Fernando Di Filippo

Se descubrió perdido.

El hombre se descubrió perdido, no en las calles de la ciudad nocturna, sino en un laberinto construido por siglos de recuerdos. Cada pasillo era un intento fallido de comprenderse; cada esquina, una fecha olvidada que reclamaba su antigua importancia.

Buscó la salida con el fervor de los condenados y encontró, en lugar de una puerta, un espejo. No devolvía su rostro, sino un infinito de rostros: el niño temeroso, el amante obstinado, el anciano que aún no existía, pero ya lo miraba con piedad.

Comprendió entonces que el laberinto no era un espacio sino un tiempo. Y que el espejo, más que reflejarlo, lo multiplicaba —no para confundirlo, sino para recordarle que el destino no es una línea, sino una geometría secreta que siempre vuelve al mismo centro.
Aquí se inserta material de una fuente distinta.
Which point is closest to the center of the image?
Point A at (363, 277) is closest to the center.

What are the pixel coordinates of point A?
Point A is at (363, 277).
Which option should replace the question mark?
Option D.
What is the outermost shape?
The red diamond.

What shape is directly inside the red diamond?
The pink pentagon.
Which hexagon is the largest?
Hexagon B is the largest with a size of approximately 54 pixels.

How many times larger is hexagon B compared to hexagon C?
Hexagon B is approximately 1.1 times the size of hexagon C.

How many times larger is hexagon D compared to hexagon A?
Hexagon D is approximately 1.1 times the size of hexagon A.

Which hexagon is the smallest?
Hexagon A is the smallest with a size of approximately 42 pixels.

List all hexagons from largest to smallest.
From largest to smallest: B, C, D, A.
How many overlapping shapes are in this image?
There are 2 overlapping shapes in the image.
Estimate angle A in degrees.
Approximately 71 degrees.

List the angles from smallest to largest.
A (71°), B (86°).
No supo cuánto demoró frente a aquel espejo. Las horas —si es que aún existían— se plegaban unas sobre otras, como páginas de un libro que alguien había leído demasiadas veces.
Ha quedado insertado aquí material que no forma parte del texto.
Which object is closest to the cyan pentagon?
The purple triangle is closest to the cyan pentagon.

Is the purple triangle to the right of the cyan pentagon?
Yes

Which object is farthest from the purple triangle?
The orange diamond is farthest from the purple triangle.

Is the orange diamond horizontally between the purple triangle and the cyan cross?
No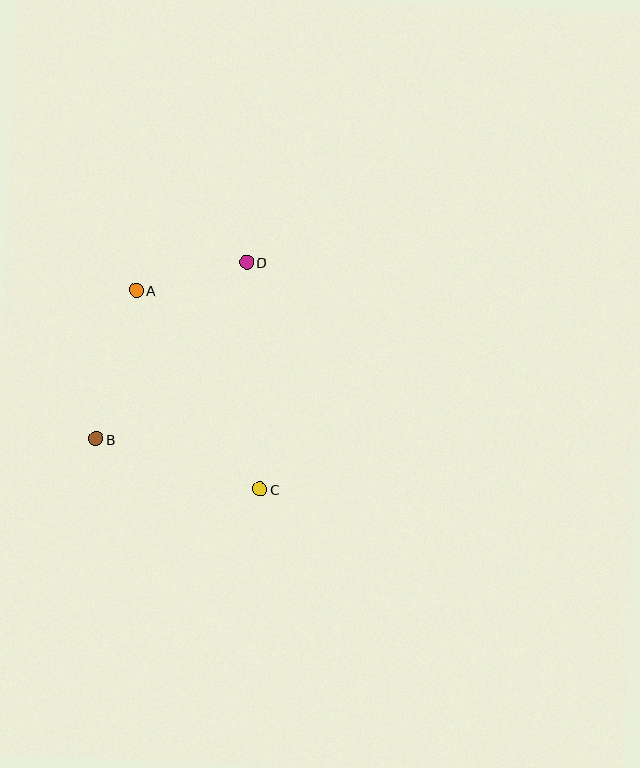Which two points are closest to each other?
Points A and D are closest to each other.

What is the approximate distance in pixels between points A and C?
The distance between A and C is approximately 234 pixels.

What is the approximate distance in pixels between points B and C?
The distance between B and C is approximately 172 pixels.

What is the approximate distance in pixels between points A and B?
The distance between A and B is approximately 154 pixels.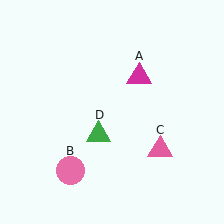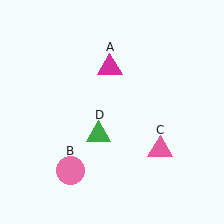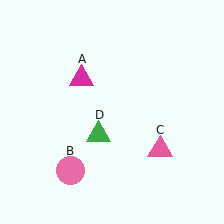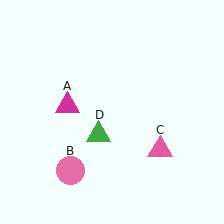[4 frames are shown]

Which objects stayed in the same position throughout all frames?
Pink circle (object B) and pink triangle (object C) and green triangle (object D) remained stationary.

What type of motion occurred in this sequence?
The magenta triangle (object A) rotated counterclockwise around the center of the scene.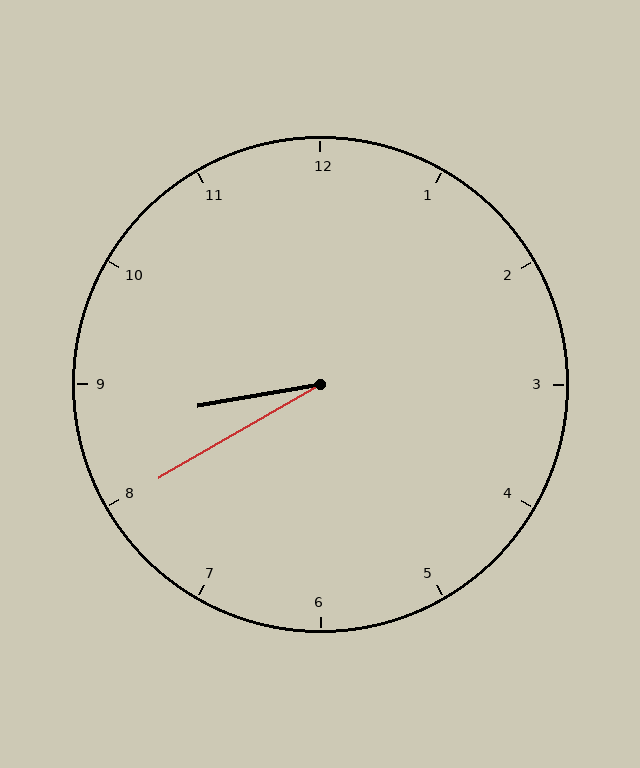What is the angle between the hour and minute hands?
Approximately 20 degrees.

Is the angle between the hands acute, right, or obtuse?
It is acute.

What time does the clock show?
8:40.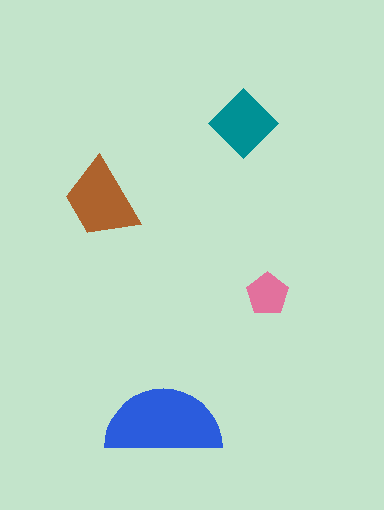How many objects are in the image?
There are 4 objects in the image.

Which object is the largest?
The blue semicircle.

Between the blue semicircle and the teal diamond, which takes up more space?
The blue semicircle.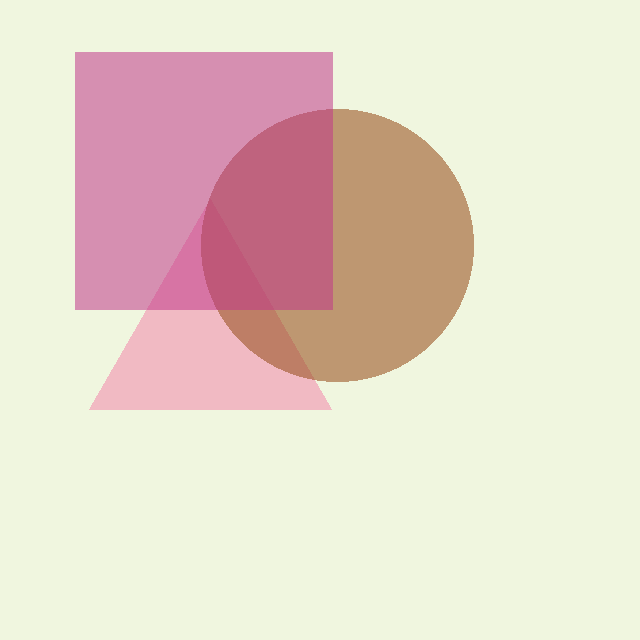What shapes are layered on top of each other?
The layered shapes are: a pink triangle, a brown circle, a magenta square.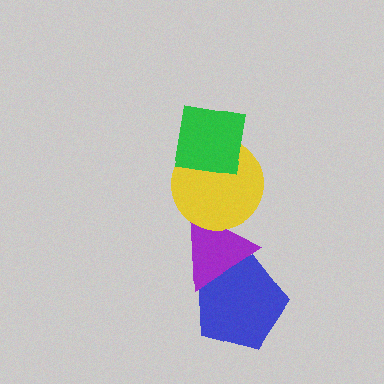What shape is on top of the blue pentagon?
The purple triangle is on top of the blue pentagon.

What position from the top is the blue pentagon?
The blue pentagon is 4th from the top.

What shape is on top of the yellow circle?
The green square is on top of the yellow circle.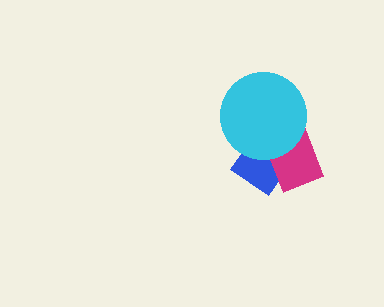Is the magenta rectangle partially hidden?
Yes, it is partially covered by another shape.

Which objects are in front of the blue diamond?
2 objects cover part of the blue diamond: the magenta rectangle and the cyan circle.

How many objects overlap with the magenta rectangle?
2 objects overlap with the magenta rectangle.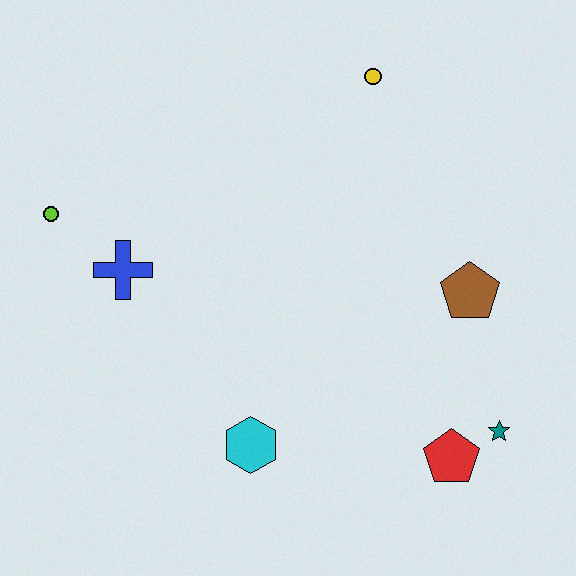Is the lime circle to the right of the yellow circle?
No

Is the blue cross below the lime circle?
Yes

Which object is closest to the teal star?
The red pentagon is closest to the teal star.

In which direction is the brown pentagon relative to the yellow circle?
The brown pentagon is below the yellow circle.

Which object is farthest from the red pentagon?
The lime circle is farthest from the red pentagon.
La imagen multiplicada comenzó a moverse. El rostro del anciano avanzó primero, seguido por el del joven que nunca sería y el del niño que aún balbuceaba en la memoria.

Le hablaron sin palabras, con la silenciosa autoridad de lo irrevocable.

El anciano le pidió que aceptara el fracaso, porque sólo los derrotados conocen la verdadera forma del universo. El joven exigió revancha, como lo hacen todos los que creen que el tiempo es un arma.
El niño, ajeno a la tragedia, sonrió: era la única victoria posible.

El espejo vibró y se partió en un número incalculable de fragmentos. Cada uno contenía un mundo, y cada mundo una historia donde el hombre vivía, moría, amaba o se perdía. Comprendió entonces que el laberinto no buscaba atraparlo, sino enseñarle que el peor de los encierros es el propio nombre; aquello que nos define y nos condena.

Con un gesto torpe, extendió la mano hacia uno de los fragmentos. No eligió el más luminoso ni el más oscuro, sino un intermedio —un tiempo gris, tal vez— y sintió la tibieza de un amanecer que aún no había ocurrido.

Entró.
Y mientras el laberinto se cerraba a sus espaldas, supo que el juego recién comenzaba y que, al final de todos los espejos, lo esperaba otra vez él mismo.